I’ve been thinking about “home” lately. Home in the sense of where I grew up and where my family lived for the last 100 or so years, dating back to when my paternal grandmother and the grandfather I never met settled down to farm there. My Dad and uncle took over the farm when they came of age and purchased more and more land in the area. They grew peaches, prunes, walnuts, and kiwi. Most of that land has since been sold, purchased by other farmers and developers who are building houses for the growing population–up to 8,500 or so now.

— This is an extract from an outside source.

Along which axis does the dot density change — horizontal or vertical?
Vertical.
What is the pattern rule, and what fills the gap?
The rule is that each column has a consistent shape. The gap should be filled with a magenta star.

Although as a teenager I began to loathe living in a small, rural community, but I now look back with a kind of nostalgia for the old days. It wasn’t a perfect place by any means, but as a kid living on a ranch as we call them out west I was free to run with my imagination building forts out of prune bins, rolling out mansions in the wild mustards, and setting up a lemonade business that I was convinced would make me rich. I could get on my bike when the sun came up and ride around the county roads until the sun began to set. No one worried about kids playing in the fields or riding bikes or swimming in the canals. Well, strike that bit about the canals. I got in a heap of trouble for that. Especially the time my friends and I tried to water ski in one of the canals with a car pulling the rope. It was stupid, but damn was it fun.

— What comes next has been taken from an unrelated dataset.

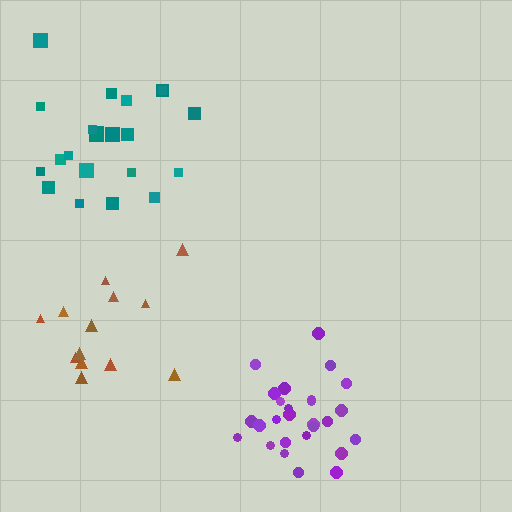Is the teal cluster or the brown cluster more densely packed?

For me and for so many living there, the mountains to the west, the Sutter Buttes, signaled home. They are the smallest complete mountain range in the world. Originally home to the Maidu, they are now privately owned and home to cattle ranchers and old ranching families.
As a kid I played on these mountains, and as a teenager I drank beer there and made out with boys. As a young adult I hiked the mountains, researched their history and gave conference papers about them and wrote articles for the local historical society.

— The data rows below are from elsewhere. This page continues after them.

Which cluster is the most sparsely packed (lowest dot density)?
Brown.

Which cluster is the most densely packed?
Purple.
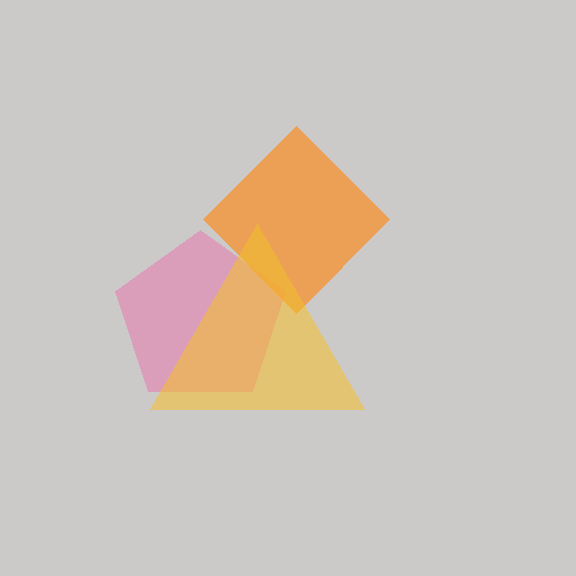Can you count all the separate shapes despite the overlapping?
Yes, there are 3 separate shapes.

Now I gaze at a lovely framed picture I have of them, one my sisters gave me when I finished graduate school, and follow various local photographers who seek to capture their ever changing landscape.
Here’s a recent picture whose caption reads: “The Geese are starting to arrive to the Yuba-Sutter area for their annual migration typically Oct-Dec.” It’s a gorgeous shot by Jonathon Beth www.facebook.com/Jonathanbeth.photography.
While the people and the town will change, the Buttes will always be there to remind me this place was home.